Andrew normally doesn’t drink much, but one night when out with friends, he has a few too many. With a loosened tongue, he shares with Brian that he has feelings for him beyond just friendship. While Brian loves Andrew as a friend, he has never considered more between them. Brian didn’t even know Andrew wasn’t straight, and Brian has never viewed himself as anything other than straight either. The admission sends Brian reeling, but not for long. As he thinks about it, he realizes that there may just be something more to his feelings for Andrew. As the two begin exploring their connection, the heat between the men blooms.
However, while Andrew begins to identify as bisexual and is comfortable coming out, Brian is still not sure where he fits in on the spectrum. The uncertainty makes him begin to question himself and his relationship with Andrew. When their friends get involved, things become even more complicated. Now, Andrew and Brian need to figure out what they are feeling for each other, and if they are ready to move forward together.
I am a huge fan of L.J. Hayward’s amazing Death and the Devil series, a set of high-octane suspense stories. Hayward’s unique approach to the story structure is part of what makes those books so exciting. So I was really curious to see how the author would approach a contemporary without the suspense element. I also tried really hard not to compare this book to the other series, but rather to evaluate the one on its own merits.

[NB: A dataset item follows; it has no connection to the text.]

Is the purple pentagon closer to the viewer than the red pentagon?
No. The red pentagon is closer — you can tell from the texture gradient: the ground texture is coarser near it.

I think what worked really well here is the friends to lovers part of the story between Andrew and Brian. I enjoyed watching the friendship move into a relationship, and while we don’t know them long before they are making that transition, I could feel enough of a connection that it worked for me. The guys are sexy together and I liked watching them both explore a sexual dynamic that was new to both of them. I also liked the way Andrew and Brian are there for each other when needed. They count on and depend on each other, and adding a romance to the mix just enhances the feelings they have for each other.
I also think Hayward does a nice job exploring Andrew’s recovery from cancer. He is now cancer-free, but that doesn’t mean everything is over. Andrew is still struggling to figure out his next steps and to start seeing his life with a real future where he can plan and reach for what he wants, rather than just hoping to survive.

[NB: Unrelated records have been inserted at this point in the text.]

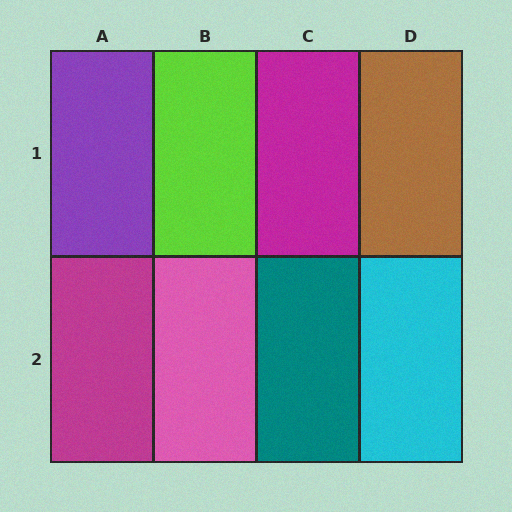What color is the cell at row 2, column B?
Pink.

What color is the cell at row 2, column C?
Teal.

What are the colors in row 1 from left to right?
Purple, lime, magenta, brown.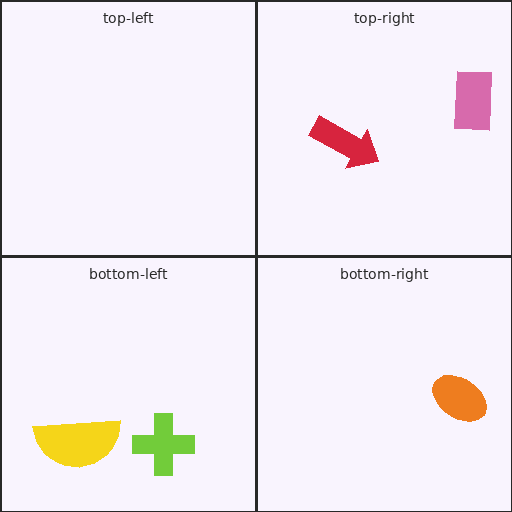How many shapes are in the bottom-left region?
2.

Where I struggled somewhat is with the conflict, which largely centers around Brian and Andrew’s group of friends. We meet this ensemble cast from the start and they are pretty involved in all aspects of the storyline. There are a lot of interconnections — Andrew once dated Elle, who is now engaged to James. Brian once dated Andrew’s older sister. Two of the friends are twins. Another two work together. And this cast seems to bring a lot of drama that, at times, I think somewhat overwhelmed Andrew and Brian’s story, or at least drove the book’s conflict.

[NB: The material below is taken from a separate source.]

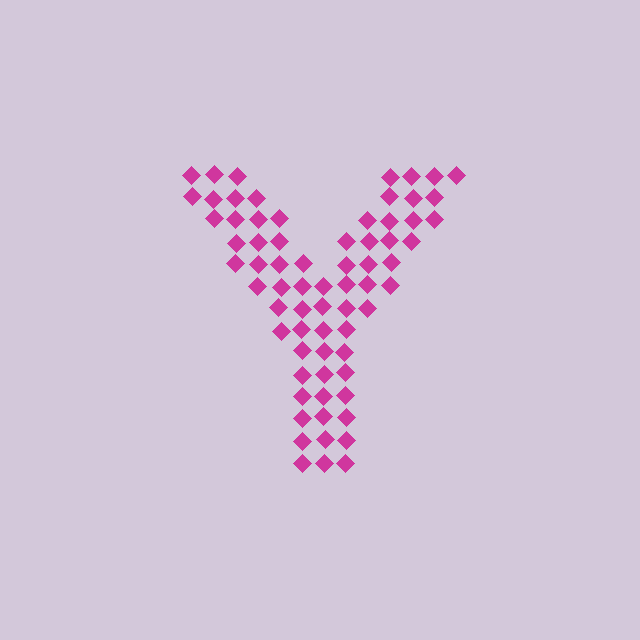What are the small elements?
The small elements are diamonds.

The biggest issue is one that left me sort of confused as to everyone’s feelings and motivations. At one point, one of the friends mentions to Andrew that they think Brian is gay (this is before he has come out). Apparently there was a misunderstanding, but one told another, who told another… Then later on, the gang is having a feel-good moment and hugging and sharing the love and one guy says to Brian, “And we’ll still love you too, Bri Bri, even if you are gay.” This starts a huge conflict as Brian is really upset and offended, and I just found myself confused. First off, because these friends were nothing but supportive when someone else comes out, so this is presumably not meant to be homophobic or cruel. But who says something like that to a friend? Especially because the excuse is later that he heard that Brian is gay from someone else and just kind of forgot that it wasn’t true? It didn’t make a lot of sense to me. Second, Brian freaks out totally and it leads to a big fight. This was also confusing because I wasn’t clear why he was reacting so severely to the idea of his friends thinking he is gay. I think perhaps Hayward was trying to tie this in to Brian’s desire for some personal clarity on how he would identify on the LGBTQ spectrum, so he is stressed about it all, but I think a more direct line needed to be drawn between these issues for this conflict to really make sense.
There were some other friend dramas along the way, and I just felt like the story got too drawn into this group rather than focus more on the men themselves. That said, I did enjoy some of the other side characters, particularly Brian’s friends at the hospital who help him sort out his feelings and support him as he works through things.
Overall, I found this one a nice friends-to-lovers story. I liked Andrew and Brian together and enjoyed their relationship, as well as Andrew’s journey to moving forward after cancer. I found there was a little too much drama with their friend circle that distracted somewhat from the main storyline, but overall, I enjoyed Hayward’s foray into contemporary romance.